Fraud Detection and Anomaly Systems

ML Systems & Infrastructure

Fraud Detection and Anomaly Systems

Topics Covered

Anomaly Detection Approaches

Statistical Methods

Isolation Forests

Autoencoders

Unsupervised vs Supervised

Feature Engineering for Fraud

Real-Time Scoring Architecture

The Scoring Pipeline

Latency Budget

Feature Freshness

Rule Engines vs ML Models

Why Rules Matter

Why Rules Are Not Enough

Why ML Models Are Not Enough

The Hybrid Approach

Score Calibration

Feedback Loops and Label Collection

The Label Delay Problem

The Feedback Loop

Adversarial Drift

Explainability

Regulatory Requirements

Every payment platform, marketplace, and financial service faces the same problem: a tiny fraction of transactions are fraudulent, and you cannot label every single one. In a dataset of 100,000 transactions, perhaps 100 are fraudulent. You cannot hire analysts to review every transaction, and you cannot wait for chargebacks to arrive weeks later. You need methods that identify outliers automatically, often without any labeled examples at all.

This is the domain of anomaly detection: finding the data points that do not belong.

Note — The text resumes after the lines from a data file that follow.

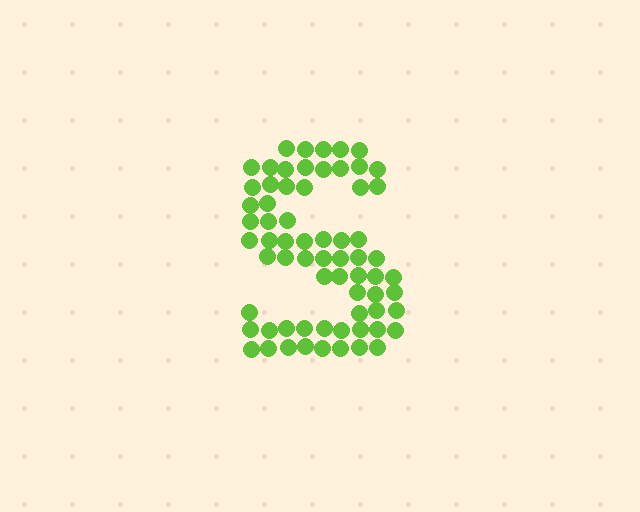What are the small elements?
The small elements are circles.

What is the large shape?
The large shape is the letter S.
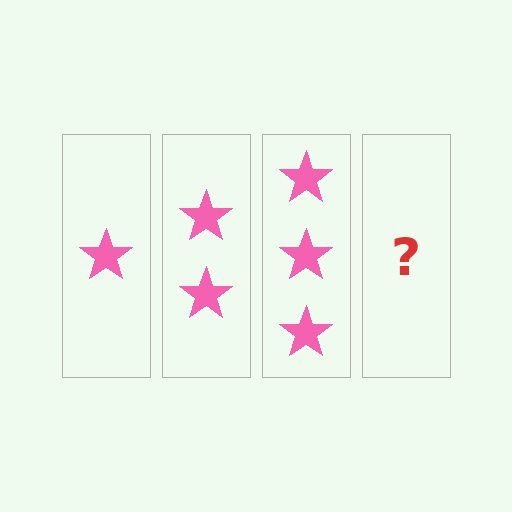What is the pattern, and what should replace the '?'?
The pattern is that each step adds one more star. The '?' should be 4 stars.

The core insight is that fraudulent transactions look different from legitimate ones in measurable ways. A customer who normally spends $50 on groceries suddenly purchases $3,000 of electronics in a foreign country. An account that has been dormant for six months suddenly initiates 15 wire transfers in an hour. These deviations from normal behavior are the signal that anomaly detection systems learn to find.

Key Insight

The fundamental challenge of fraud detection is class imbalance: in a dataset of 100,000 transactions, only 100 might be fraudulent. A model that predicts every transaction as legitimate achieves 99.9% accuracy while catching zero fraud. This is why precision-recall and cost-sensitive metrics matter more than accuracy.

Statistical Methods

The simplest anomaly detection methods use statistics. Z-score measures how many standard deviations a value falls from the mean. If the average transaction amount for a user is $45 with a standard deviation of $20, a $200 transaction has a z-score of 7.75. Anything beyond 3 standard deviations is flagged as anomalous. This works well for single-variable outliers but misses multi-dimensional patterns.

IQR (interquartile range) identifies outliers as values beyond 1.5 times the interquartile range above Q3 or below Q1. IQR is more robust to skewed distributions than z-scores because it uses medians rather than means. Transaction amounts tend to be right-skewed (many small purchases, few large ones), making IQR a better fit for raw amount-based detection.

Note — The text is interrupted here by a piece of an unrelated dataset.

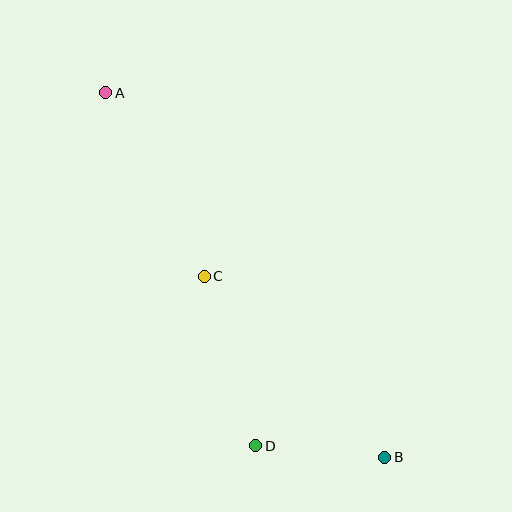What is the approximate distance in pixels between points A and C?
The distance between A and C is approximately 208 pixels.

Statistical methods are fast, interpretable, and require no training data. Their weakness is that they operate on single features. A $200 transaction might be normal for a business account but fraudulent for a college student. You need methods that consider multiple features simultaneously.

Isolation Forests

Isolation forests detect anomalies by isolating data points through random partitioning. The algorithm randomly selects a feature and a split value, then partitions the data. Normal data points are surrounded by similar points, so they require many splits to isolate. Anomalies sit in sparse regions and are isolated in just a few splits. The number of splits needed to isolate a point is its anomaly score.

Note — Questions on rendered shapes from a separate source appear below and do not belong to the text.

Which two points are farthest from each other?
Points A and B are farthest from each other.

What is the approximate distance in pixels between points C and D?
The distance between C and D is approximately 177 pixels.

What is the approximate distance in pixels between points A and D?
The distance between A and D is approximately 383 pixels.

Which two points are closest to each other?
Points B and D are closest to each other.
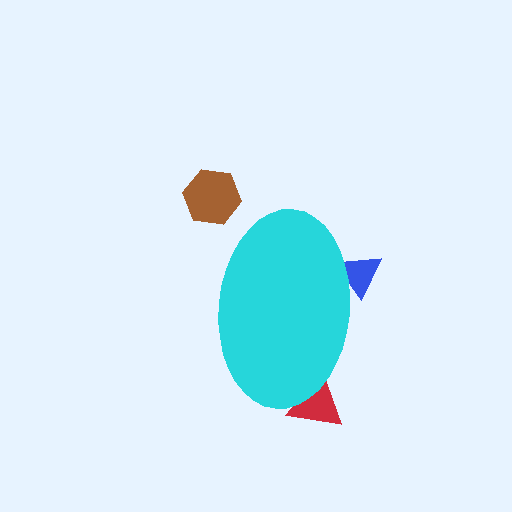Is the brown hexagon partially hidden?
No, the brown hexagon is fully visible.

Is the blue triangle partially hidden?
Yes, the blue triangle is partially hidden behind the cyan ellipse.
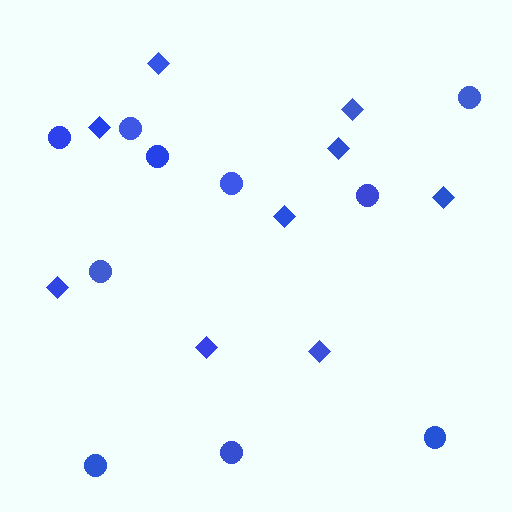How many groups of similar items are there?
There are 2 groups: one group of diamonds (9) and one group of circles (10).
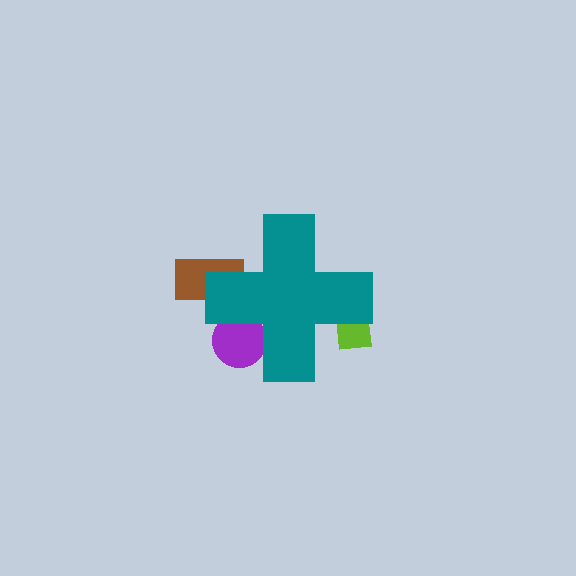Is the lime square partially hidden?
Yes, the lime square is partially hidden behind the teal cross.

This is an elegant approach because it directly measures what makes anomalies different: they are rare and different. You do not need to define what "normal" looks like. You only need to observe that anomalies are easier to separate. Isolation forests handle high-dimensional data well, run efficiently on large datasets, and require minimal hyperparameter tuning.

Autoencoders

Autoencoders are neural networks trained to reconstruct their input. The network compresses the input into a lower-dimensional bottleneck layer, then expands it back to the original dimensions. When trained on legitimate transactions, the autoencoder learns to reconstruct normal patterns. When it encounters a fraudulent transaction, it cannot reconstruct it accurately because fraud patterns were not in the training data. The reconstruction error, the difference between input and output, serves as the anomaly score.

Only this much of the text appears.